Mateen’s project, supervised by Professor Furtado, examines the socioeconomic status of second-generation Middle Eastern North African (MENA) immigrants in the United States. He found that while the native-born children of MENA immigrants have more years of schooling and higher incomes than white natives whose parents were both born in the U.S., MENA unemployment rates are substantially higher. Mateen’s results also suggest that despite the very high average education levels of first-generation MENA immigrants, second-generation MENA immigrants complete even more years of schooling than their foreign born parents.

Xiupeng Wang to MIT Post-Doc

Xiupeng Wang successfully defended his PhD dissertation “Three Essays:  Cross-National Comparisons of Labor Market Dynamics” in June and will take a position as a Post-Doctoral Fellow at the Massachusetts Institute of Technology with the Initiative on the Digital Economy in the Sloan School of Management headed by Professor Erik Brynjolfsson.  The Economics Department congratulates Xiupeng on his success!

In his dissertation, Wang examined patterns of employment and wage dynamics that occur in response to technological innovation across multiple countries.  A key finding of his work is that those in middle skill jobs with relatively stronger skills systematically move to more cognitively oriented jobs with better pay when technology is introduced.  In contrast those in middle skill jobs with relatively weaker skills among workers in that category move to worse jobs characterized by manual work and worse pay when technology is introduced.  His research also shows that countries with higher levels of unionization tend to have fewer workers who move into lower paid jobs as technology is introduced.   Wang’s thesis committee consisted of Professors Ken Couch and Delia Furtado of UConn and Professor Richard Freeman of Harvard University.

 

Economic Demography Workshop a Success

Professor Furtado chaired the organizing committee for this year’s Economic Demography Workshop (EDW) held this past April in Denver, Colorado.

For over twenty years, economists have gathered in the afternoon before the Annual Meeting of the Population Association of America (PAA) to present and discuss their work on demographic issues. This year’s agenda consisted of panels on occupational licensing, gender and human capital, and immigration policy. Papers presented in previous years have since been published in top journals, and Professor Furtado believes that this year’s papers are headed in the same direction.

Two Faculty Members Receive Journal of Human Resources Acceptances in the Same Month

Professor Simon and Professor Furtado both had papers accepted at the Journal of Human Resources in the fall semester.

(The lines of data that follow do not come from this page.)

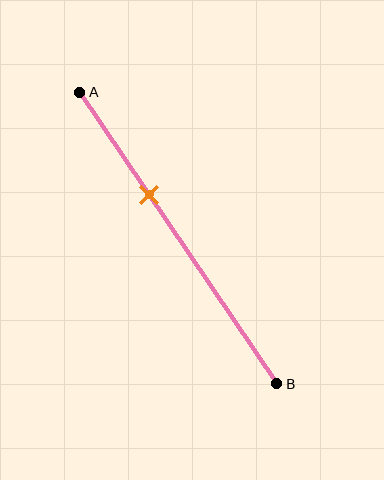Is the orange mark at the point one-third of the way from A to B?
Yes, the mark is approximately at the one-third point.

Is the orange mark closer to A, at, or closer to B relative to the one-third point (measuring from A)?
The orange mark is approximately at the one-third point of segment AB.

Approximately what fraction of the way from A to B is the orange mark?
The orange mark is approximately 35% of the way from A to B.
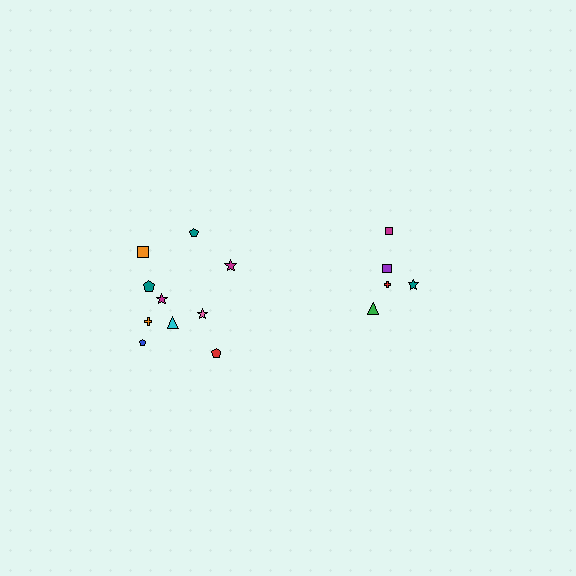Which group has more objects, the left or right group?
The left group.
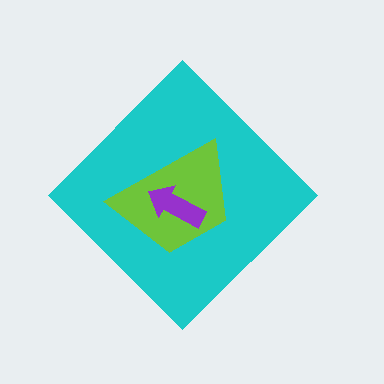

Professor Simon’s paper, “The Effects of Aggregate and Gender-Specific Labor Demand Shocks on Child Health,” coauthored with Marianne Page and Jessamyn Schaller, considers the relationship between local labor market conditions and child health. The paper shows that local (state level) labor market recessions that primarily affect women increase maternal time spent at home and improve child health, whereas recessions that affect men have the opposite effects. These patterns suggest that both maternal time and family income are important inputs to child health.

Professor Furtado’s paper, “Settling for Academia? H-1B Visas and the Career Choices of International Students in the United States,” coauthored with Catalina Amuedo-Dorantes, examines whether international students respond to U.S. immigration policy when making career decisions. The authors find that international students who require H-1B visas to work in the United States became more likely to pursue careers in academia -a sector not subject to H-1B visa caps- after the H-1B visa cap was lowered in 2004.

The Journal of Human Resources is a leading journal in applied microeconomics. According to the 2016 ISI Journal Citation Reports, the journal has an impact factor of 4.047. The journal’s website reports an acceptance rate of 4 percent.